5 Practical Tips To Improve Your Essay Draft Writing
Many students struggle with creating a draft for their assignments, as it is often considered “a waste of time” or “extra work”. However, what many people don’t realise is that this stage of your essay-writing will save you a lot of time in the long run and gain you extra marks. A draft serves as a blueprint for your essay, meaning that the majority of the work will be completed by time you have finished it. Here are 5 useful tips to make it easier for you to create a draft for your next essay:
- 1. Think about the format of your assignment
- 2. Do the majority of your research
- 3. Start transferring general ideas and information to paper
- 4. Complete a rough version of your introduction and conclusion
- 5. Review your draft and make any necessary alterations
The layout of your work will depend on the type of essay you have been given. Has your teacher specified which paragraphs should be included or how many sections you should divide the document into? If not, look online or speak to a classmate to see what the standard format is for your assignment. If your teacher has not given you a topic, you should also use this time to consider what it is you would like to write about, ensuring that it is within the guidelines you have been given.
You are now ready to start researching your chosen topic. Begin with the background and more general information for your topic, before moving on to the more specific details and statistics. It is a good idea to pre-order books from the library (if this is possible) to ensure that you have enough research material; otherwise, start your search online and this will soon lead you to useful sources.
At this point, you can start noting down relevant details within the sections you created when you started your draft.

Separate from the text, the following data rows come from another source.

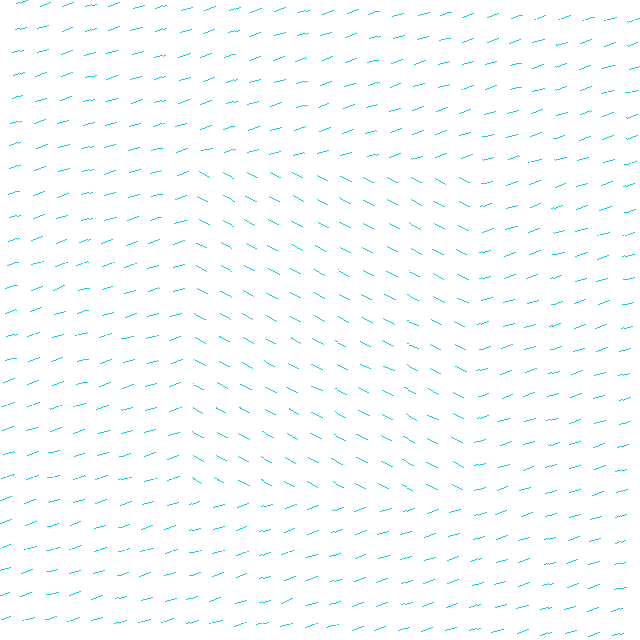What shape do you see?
I see a rectangle.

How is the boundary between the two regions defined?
The boundary is defined purely by a change in line orientation (approximately 45 degrees difference). All lines are the same color and thickness.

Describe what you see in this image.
The image is filled with small cyan line segments. A rectangle region in the image has lines oriented differently from the surrounding lines, creating a visible texture boundary.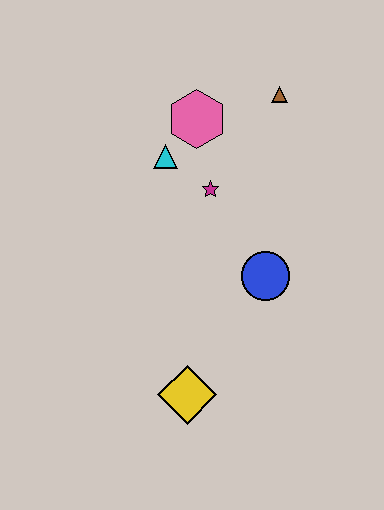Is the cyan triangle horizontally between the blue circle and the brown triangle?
No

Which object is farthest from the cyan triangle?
The yellow diamond is farthest from the cyan triangle.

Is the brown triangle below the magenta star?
No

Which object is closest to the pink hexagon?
The cyan triangle is closest to the pink hexagon.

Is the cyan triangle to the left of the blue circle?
Yes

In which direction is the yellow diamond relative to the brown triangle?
The yellow diamond is below the brown triangle.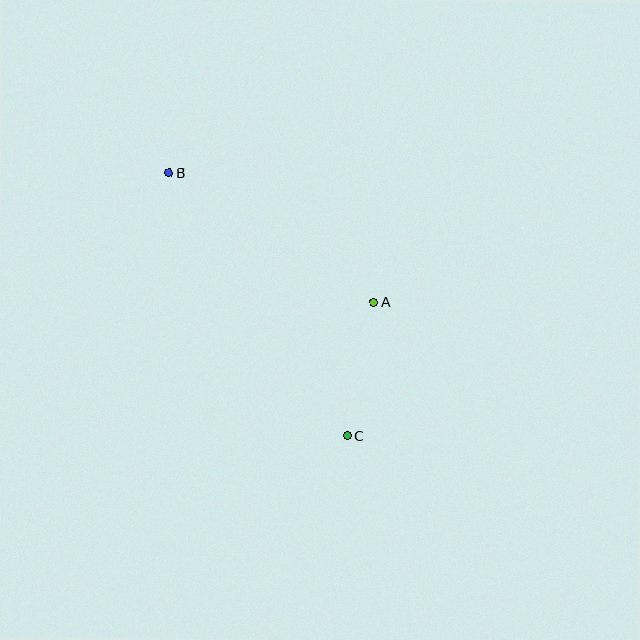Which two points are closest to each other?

Write down page numbers and important chapters of articles you have read, as this will save you lots of time when it comes to writing your final version and reference page! You can also include statistics and interesting information that you have come across – just write it down on a separate page if you are unsure where it will fit in at the moment.
Now that you have a good idea about the aims and general direction of your assignment, you are in a position to be able to write your introduction and conclusion. You may choose to write the introduction at an earlier stage, but many people end up going back to it to change details based on their research. Remember, this is only a rough version of the two paragraphs, so don’t worry if you feel they are not 100% complete yet.
The final stage of creating your draft is to review what you have noted down and look for gaps or irrelevant details in each section. Don’t worry if some parts seem incomplete; it is actually a good thing for you to notice this as you will avoid having to do extra research the day before the submission date! Move paragraphs and sentences around if you think they will sit better in a different place – the more time and effort you put in now, the less you will have to put in when creating your final version.
Once you have completed your draft, it is a good idea to put it aside for a day or two before writing your assignment. This will allow you to see it with fresh eyes and include/remove information as you see suitable. Many people write their essays in half the time if they have a high-quality draft to work with, so you won’t regret the time you put into it – we promise!